L'indemnité de sujétions pour service à l'étranger (ISSE) a été créée par le décret n° 97-901 du 1er octobre 1997. Elle est versée au militaire envoyé en opération extérieure ou en renfort temporaire à l'étranger, individuellement, en unité ou fraction d'unité et qui n'a pas reçu une affectation traduite par un ordre de mutation. Payée mensuellement, son montant journalier est égal à 1,5 fois celui du 1/30e de sa solde de base brute mensuelle. L'ISSE est exclusive de l'ISC, de l'ISAPB et du CSCHMI. Elle n'est pas imposable sur le revenu mais est soumise à certains prélèvements sociaux.

L'indemnité pour services en campagne (ISC) a été créée par le décret n° 75-142 du 3 mars 1975. Elle est allouée aux militaires des trois armées, des directions et services, exécutant avec leur unité ou une fraction de leur unité, hors de leur garnison, des sorties de plus de 36 heures. Elle est payée mensuellement. Son montant dépend de la situation familiale et du grade du militaire, ainsi que du nombre de périodes de 24 heures passées sur le terrain. Elle n'est pas cumulable avec plusieurs autres primes, en particulier l'ISAPN, l'ISATAP et le CSCHMI. Elle est soumise à plusieurs prélèvements, notamment l'impôt sur le revenu.

L'indemnité pour sujétion d'alerte opérationnelle (AOPER) a été créée par un décret du 17 avril 1965. Elle est versée aux militaires non officiers et officiers subalternes affectés ou mis pour emploi dans les formations et unités assurant en permanence l'alerte opérationnelle, dont la liste est fixée par arrêté du ministre de la défense. Payée mensuellement, son montant est de 5 euros par jour. Elle n'est pas cumulable avec le CSCHMI et est notamment soumise à l'impôt sur le revenu.

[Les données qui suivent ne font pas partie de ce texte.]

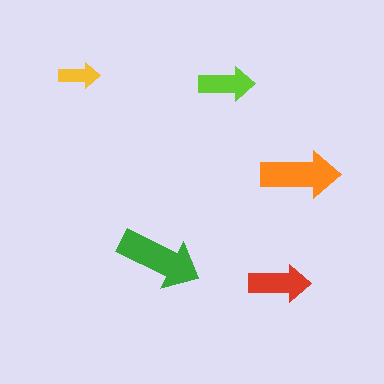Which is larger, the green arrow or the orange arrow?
The green one.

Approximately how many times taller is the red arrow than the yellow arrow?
About 1.5 times taller.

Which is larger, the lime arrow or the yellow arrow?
The lime one.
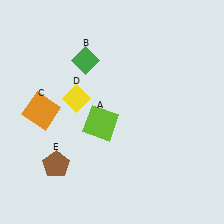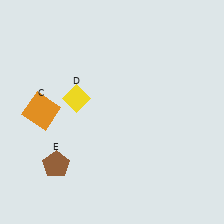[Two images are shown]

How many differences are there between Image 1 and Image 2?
There are 2 differences between the two images.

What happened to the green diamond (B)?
The green diamond (B) was removed in Image 2. It was in the top-left area of Image 1.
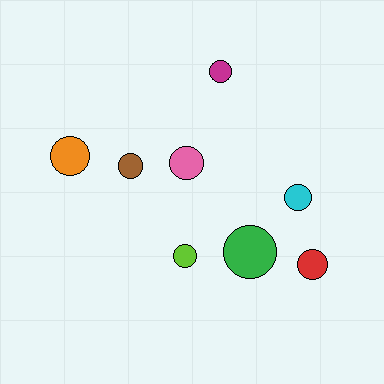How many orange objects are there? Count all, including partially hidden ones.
There is 1 orange object.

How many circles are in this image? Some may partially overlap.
There are 8 circles.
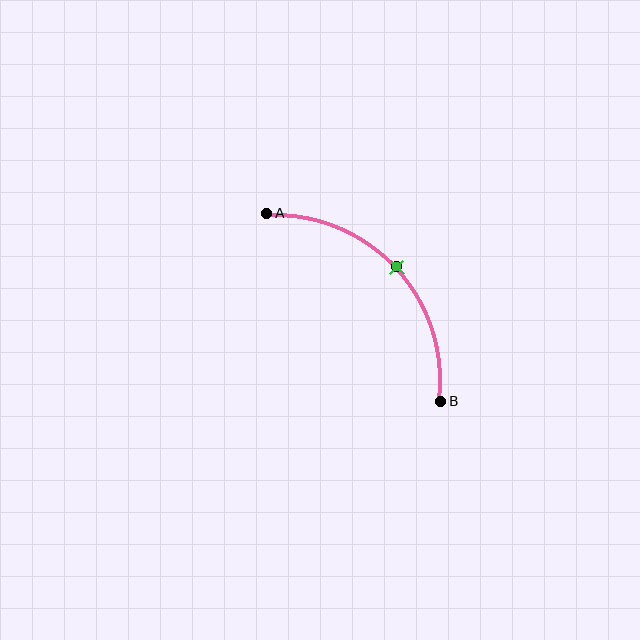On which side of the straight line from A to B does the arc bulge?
The arc bulges above and to the right of the straight line connecting A and B.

L'indemnité pour services aériens des militaires parachutistes (ISATAP) a été créée par le décret n° 49-1655 du 28 décembre 1949. Elle est attribuée aux militaires des armées et de la gendarmerie titulaires du brevet militaire de parachutisme et appartenant à des formations aéroportées ou à certaines unités dont la liste est fixée par arrêté. Payée mensuellement, son montant journalier est égal à la moitié du 360e de la solde de base brute annuelle du militaire, tout en étant plafonnée. Elle n'est pas cumulable avec plusieurs autres primes, en particulier l'ISC. Elle est soumise à plusieurs prélèvements, notamment l'impôt sur le revenu.

Le complément spécial pour charges militaires de sécurité (CSCHMI) a été créé par le décret n° 59-1193 du 13 octobre 1959. Il est versé aux militaires assurant dans les unités les samedis, dimanches et jours fériés un service individuel de garde ou de permanence participant à la sécurité de l'unité pendant 24 heures consécutives. Payé mensuellement, son montant varie en fonction de la catégorie hiérarchique. Il ne se cumule pas avec plusieurs autres primes, en particulier l'ISC et l'AOPER. Il est soumis à plusieurs prélèvements, notamment l'impôt sur le revenu.

La majoration d'embarquement (EMBQ) a été créée par un décret du 8 avril 1923. Elle est octroyée au militaire embarqué sur les bâtiments de la marine nationale. Payée mensuellement, son montant est égal à 20 % de la solde de base brute mensuelle. Elle n'est pas cumulable avec plusieurs autres primes et est soumise à plusieurs prélèvements, en particulier l'impôt sur le revenu.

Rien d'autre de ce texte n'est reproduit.